Carlos Borromeu doava os seus bens ao povo. Os seus hospitais estavam cheios. As suas escolas ensinavam a religião a milhares de crianças. No ano de 1576, um surto de peste se alastrou pela Arquidiocese, e Carlos Borromeu visitou pessoalmente os doentes que ninguém atendia. Celebrava a missa para os empestados, dava-lhes o viático, consolava-os e lhes dava instruções com caridade, suplicava ao clero e ao povo que organizassem socorros coletivos. Vendeu o que lhe pertencia, até os móveis e a roupa de cama. Com efeito, São Carlos não desfrutou da sua riqueza pessoal senão aquilo que um cão recebe de seus donos: “água, pão e palha” (um elogio anacrônico, dado os cuidados exagerados com os pets!).

Esgotado por todo esse enorme esforço, morreu em 1584, aos quarenta e seis anos de idade.

Ressalto alguns ensinamentos importantes para a nossa Arquidiocese, para este arcebispo e para o nosso Seminário.
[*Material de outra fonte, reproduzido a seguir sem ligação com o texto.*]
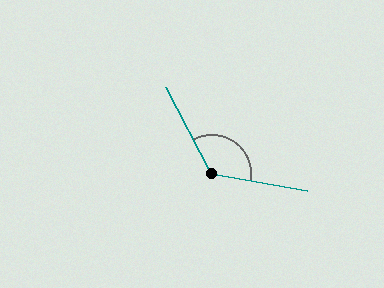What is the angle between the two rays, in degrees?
Approximately 127 degrees.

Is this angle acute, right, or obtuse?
It is obtuse.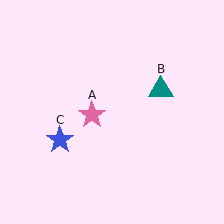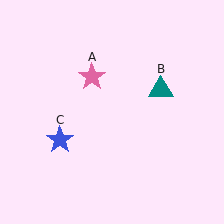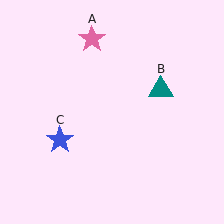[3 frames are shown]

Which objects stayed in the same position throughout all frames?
Teal triangle (object B) and blue star (object C) remained stationary.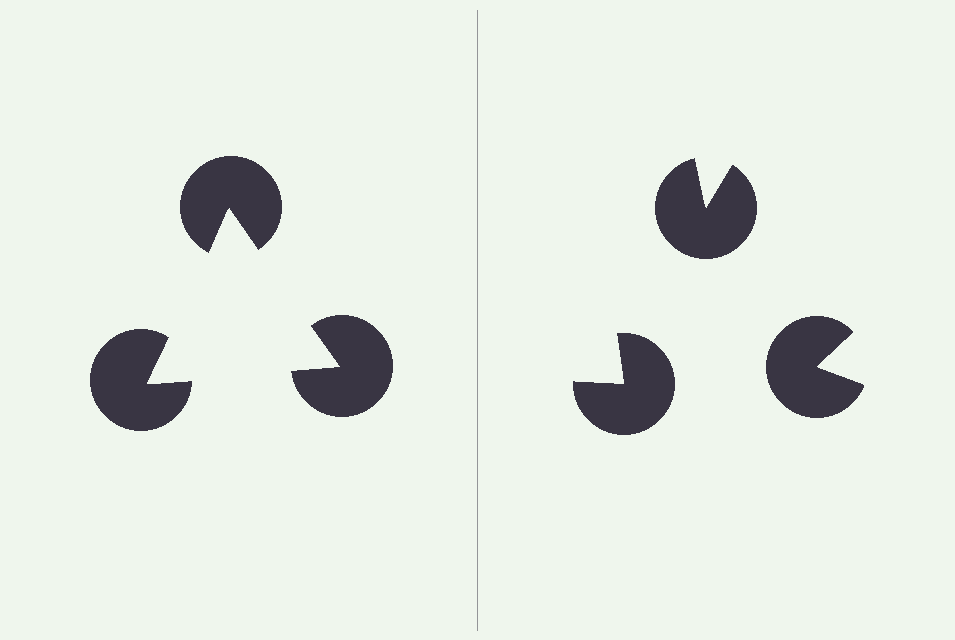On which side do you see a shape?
An illusory triangle appears on the left side. On the right side the wedge cuts are rotated, so no coherent shape forms.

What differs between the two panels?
The pac-man discs are positioned identically on both sides; only the wedge orientations differ. On the left they align to a triangle; on the right they are misaligned.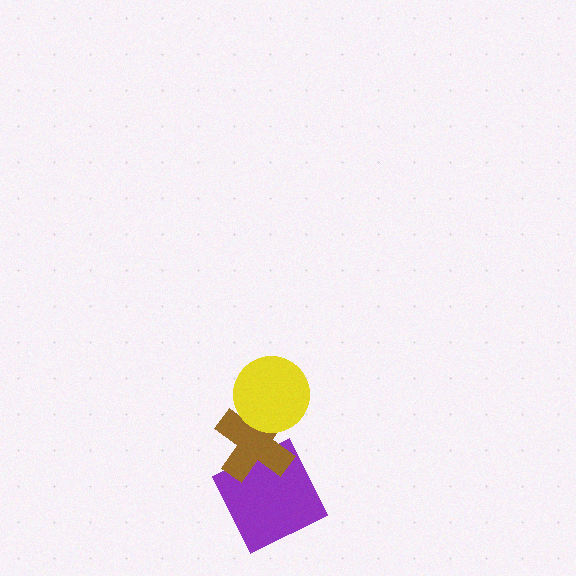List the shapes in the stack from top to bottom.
From top to bottom: the yellow circle, the brown cross, the purple square.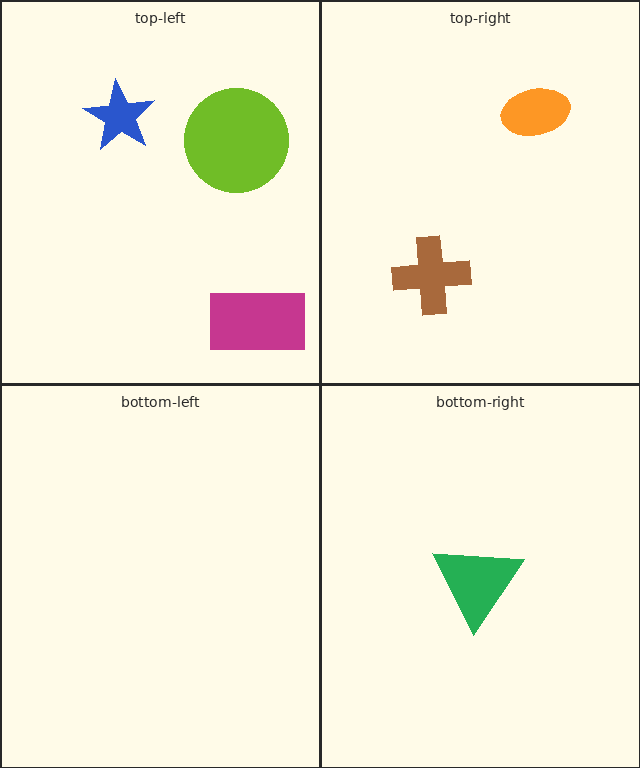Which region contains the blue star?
The top-left region.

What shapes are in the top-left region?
The blue star, the lime circle, the magenta rectangle.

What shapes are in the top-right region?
The brown cross, the orange ellipse.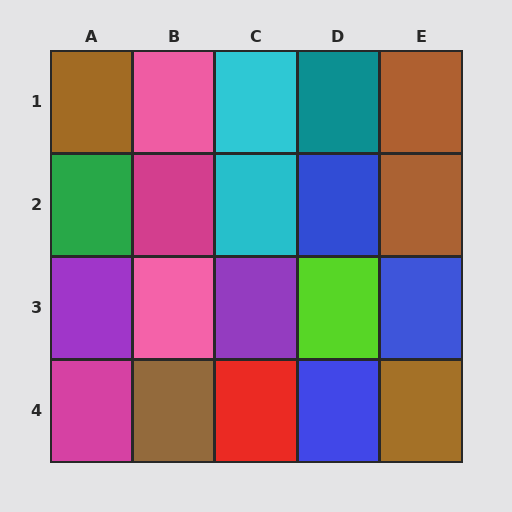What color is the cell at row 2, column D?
Blue.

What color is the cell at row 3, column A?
Purple.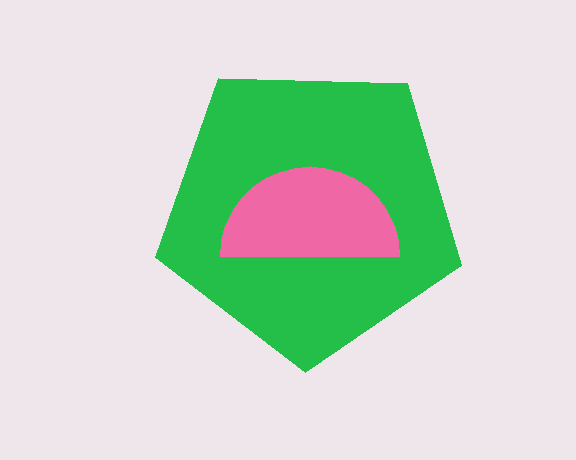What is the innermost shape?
The pink semicircle.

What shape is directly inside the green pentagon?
The pink semicircle.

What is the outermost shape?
The green pentagon.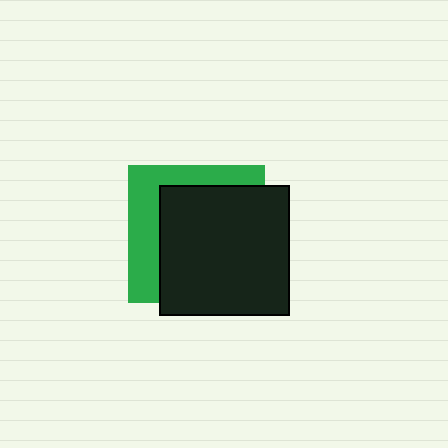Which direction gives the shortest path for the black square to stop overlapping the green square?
Moving toward the lower-right gives the shortest separation.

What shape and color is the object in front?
The object in front is a black square.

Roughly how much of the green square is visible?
A small part of it is visible (roughly 34%).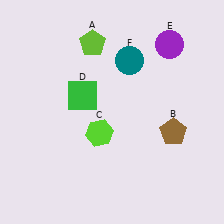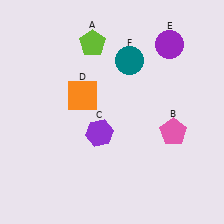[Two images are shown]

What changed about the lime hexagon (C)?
In Image 1, C is lime. In Image 2, it changed to purple.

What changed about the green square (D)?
In Image 1, D is green. In Image 2, it changed to orange.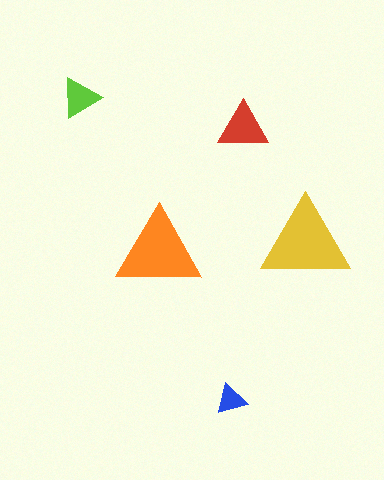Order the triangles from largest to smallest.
the yellow one, the orange one, the red one, the lime one, the blue one.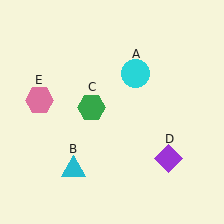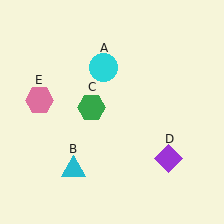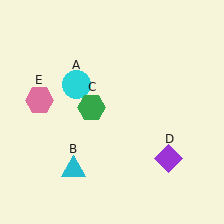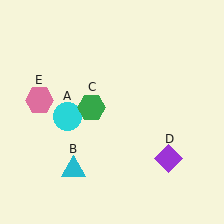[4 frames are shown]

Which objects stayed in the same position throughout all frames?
Cyan triangle (object B) and green hexagon (object C) and purple diamond (object D) and pink hexagon (object E) remained stationary.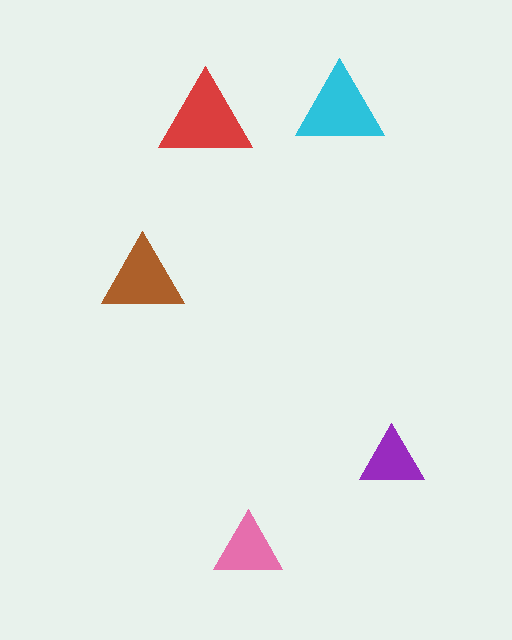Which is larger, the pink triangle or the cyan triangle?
The cyan one.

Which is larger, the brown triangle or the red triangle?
The red one.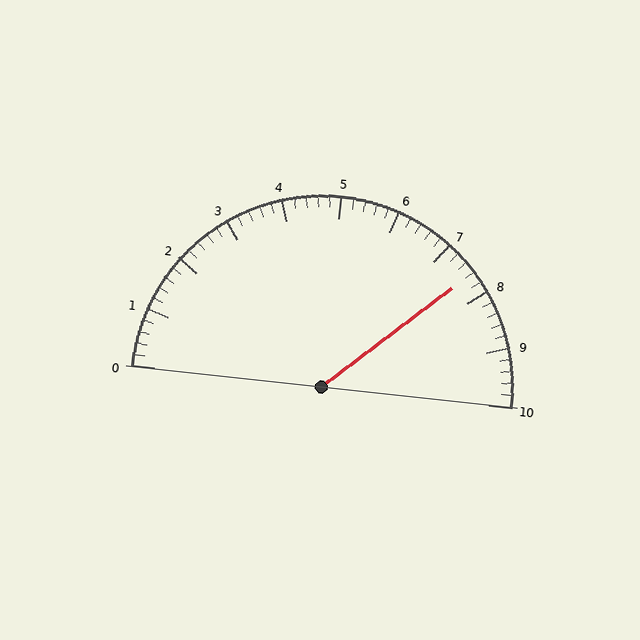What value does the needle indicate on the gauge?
The needle indicates approximately 7.6.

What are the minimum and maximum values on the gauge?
The gauge ranges from 0 to 10.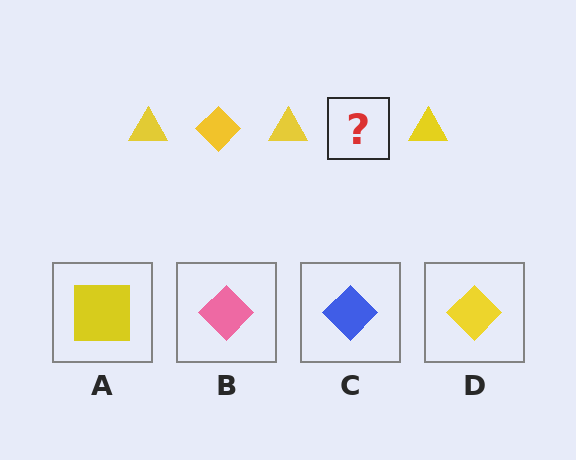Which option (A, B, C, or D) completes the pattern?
D.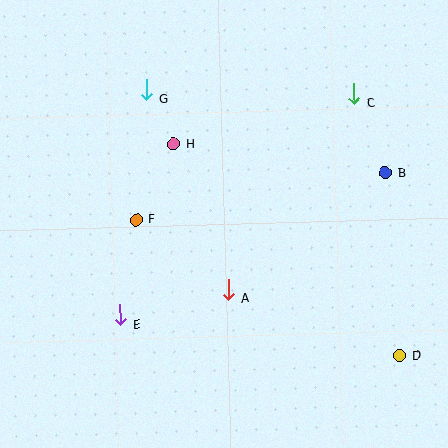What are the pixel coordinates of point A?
Point A is at (229, 299).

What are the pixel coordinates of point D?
Point D is at (400, 356).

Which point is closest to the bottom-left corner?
Point E is closest to the bottom-left corner.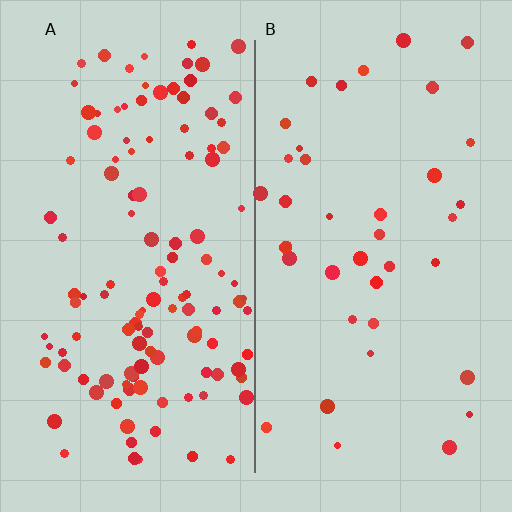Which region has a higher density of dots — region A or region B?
A (the left).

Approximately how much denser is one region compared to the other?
Approximately 3.1× — region A over region B.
A vida de Carlos Borromeu nos revela como é importante aplicar a renovação conciliar do Vaticano II em nossa Arquidiocese, uma renovação ainda a ser levada adiante; e isso vai exigir de nós energia e decisão.

A aplicação da renovação conciliar não implica ruptura com a reforma de Trento. Assim a vocação do nosso seminário São Carlos Borromeu é a de viver o espírito conciliar do Vaticano II sem renegar a herança espiritual de Trento. Conhecer o que significou a renovação de Trento, sem saudosismos inúteis, pode nos ajudar a amar mais ainda o caminho iniciado pelo Vaticano II.

Alguns afirmam que os documentos do Vaticano II estão eivados “de um humanismo laico e profano”, “do culto do homem que se opõe radicalmente à fé católica”. É preciso rejeitar com vigor essa acusação contra o concílio, e, ao mesmo tempo, lutar contra o erro apontado. Nosso Seminário está chamado a preparar pastores que ajudem a mostrar a diferença que há entre o espírito do Concílio e o seu antiespírito (cf. Bento XVI, Discurso à Cúria Romana, 22 de dezembro de 2005), que saibam instruir bem as pessoas no sentido correto da renovação e que promovam a unidade.

Dom Julio Endi Akamine é arcebispo metropolitano da Arquidiocese de Sorocaba.